La expresividad que resuelve Mullin, a través de los escenarios y los conflictos, profundizan en una concepción del mundo como principio del fin, como un cambio de épocas que conlleva un cambio de creencias y de culturas: “Cuando levanté la mirada, adiviné por qué. Alguien había limpiado la ceniza del tejado, y la había echado abajo donde había formado grandes montones debajo de los aleros (…) Lo primero que atrajo mi mirada fue la enorme escopeta de dos cañones que nos apuntaba” (pág. 152).
Cenizas no es una novela de personajes con profundos rasgos psicológicos, sino que los personajes participan de un tiempo y un espacio que determina todo y es quizá esa contextualización la que reproduce un relato basado en acciones en cadena donde la adversidad es en sí un actor relevante del destino individual: “La neblina de color amarillo podrido del cielo iba dando paso lentamente a un crepúsculo gris cuando entramos esquiando en la localidad. (…)La guié a través del poblado hasta la escuela que había visto el día anterior, Saint Paul. Estaba rodeada por unas murallas formadas con la ceniza que alguien había echado abajo desde el tejado” (págs. 176-177).

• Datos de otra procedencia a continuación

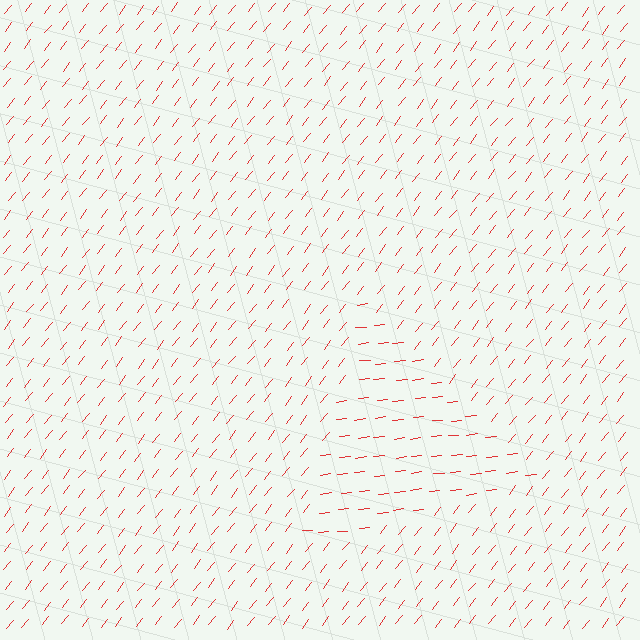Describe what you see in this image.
The image is filled with small red line segments. A triangle region in the image has lines oriented differently from the surrounding lines, creating a visible texture boundary.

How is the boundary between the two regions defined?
The boundary is defined purely by a change in line orientation (approximately 45 degrees difference). All lines are the same color and thickness.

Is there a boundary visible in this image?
Yes, there is a texture boundary formed by a change in line orientation.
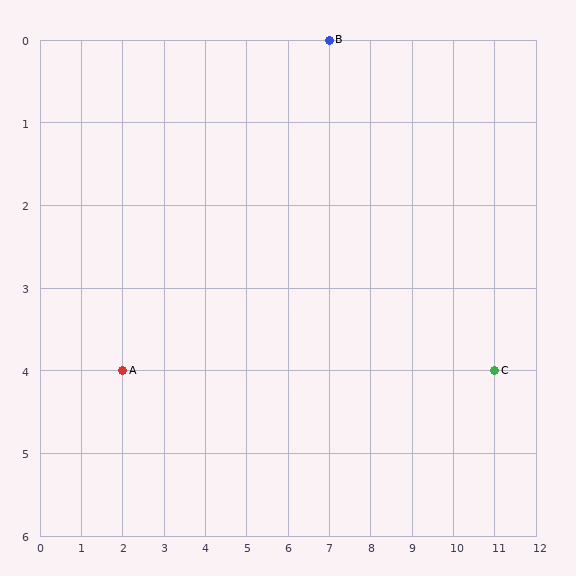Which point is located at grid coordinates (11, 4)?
Point C is at (11, 4).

Cualidades significativas de la narración de Mike Mullin es la tensión sostenida, que no decae en ningún momento, a lo largo de este periplo que para los protagonistas se convierte en un viaje de iniciación donde la infancia se ha visto truncada por la visión del horror que un paisaje de cenizas infunde a los ojos del lector: “La ceniza parecía casi blanca en la escasa luz, y nos daba un aspecto fantasmal. Tal vez sí que éramos una especie de fantasmas, espíritus del mundo que había muerto al entrar en erupción el volcán. Ahora vagábamos por un territorio transformado”. (pág. 42)

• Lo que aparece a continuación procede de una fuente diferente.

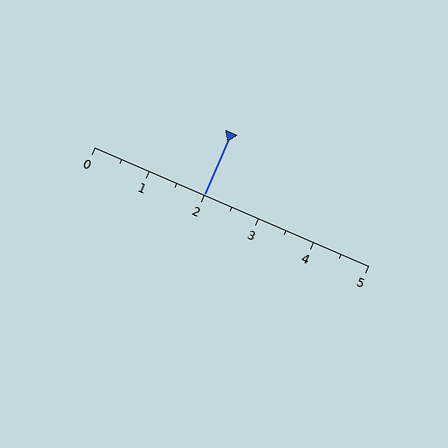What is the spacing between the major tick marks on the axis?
The major ticks are spaced 1 apart.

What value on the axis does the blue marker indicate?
The marker indicates approximately 2.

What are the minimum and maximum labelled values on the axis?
The axis runs from 0 to 5.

Mullin no reniega de una prosa sobria, meditada, con momentos de gran tensión dramática en algunos personajes secundarios, y de esa aclimatación del género fílmico a la narrativa que fluye espontánea, con la intención del entretenimiento, pero sin dejar en los márgenes ese regusto por el ejercicio literario, especialmente, en algunas descripciones, breves, pero de una gran intensidad, para simular esa escenografía emponzoñada que representa el nuevo paradigma de realidad al que se enfrentan los dos adolescentes, Darla y Alex: “Las horas siguientes fueron… bueno, ¿cómo describirlo? Pedidle a alguien que os encierre en una caja, sin luz, sin nadie con quien hablar, y luego que golpe la caja con una rama para hacer un espantoso ruido atronador. Haced eso durante horas, y si aún no estáis locos de remate, sabréis cómo nos sentimos” (pág. 33).
La zombificación, los campos de refugiados, el hacinamiento, la soledad de las carreteras, los refugios derruidos como iglesias, heniles y casas solariegas, por ejemplo, responden a señas de estilo que cultivan novelas como La carretera, Tierra quemada, Mundo Anillo o cómics emblemáticos como Gantz, Walking Dead, Battle Royale o Dragon Head. Cenizas compensa perfectamente la descripción de detalles escabrosos y la ruindad de los espacios para determinar la visión crepuscular y derrotista de las escenas con las acciones trepidantes en las que Darla y Alex se manejan con voluntad firme, pues han de encontrar la tierra prometida, ejemplificada en sus familias.
Lo que constituye el núcleo dramático de la novela es la sensación de pérdida que va minando el ánimo de los adolescentes hasta un final abierto, inconcluso, difuso como la propia atmósfera de grisalla en la que la Humanidad se ha sumergido: “A pesar del gélido viento, el calor del cuerpo de Darla junto al mío me hacía sentir como si fuese primavera” (pág. 353). Sin duda, hay que leerla para ser conscientes de una tradición literaria que, basándose en la aventura, no reniega de esa sospecha sobre la caída de los imperios.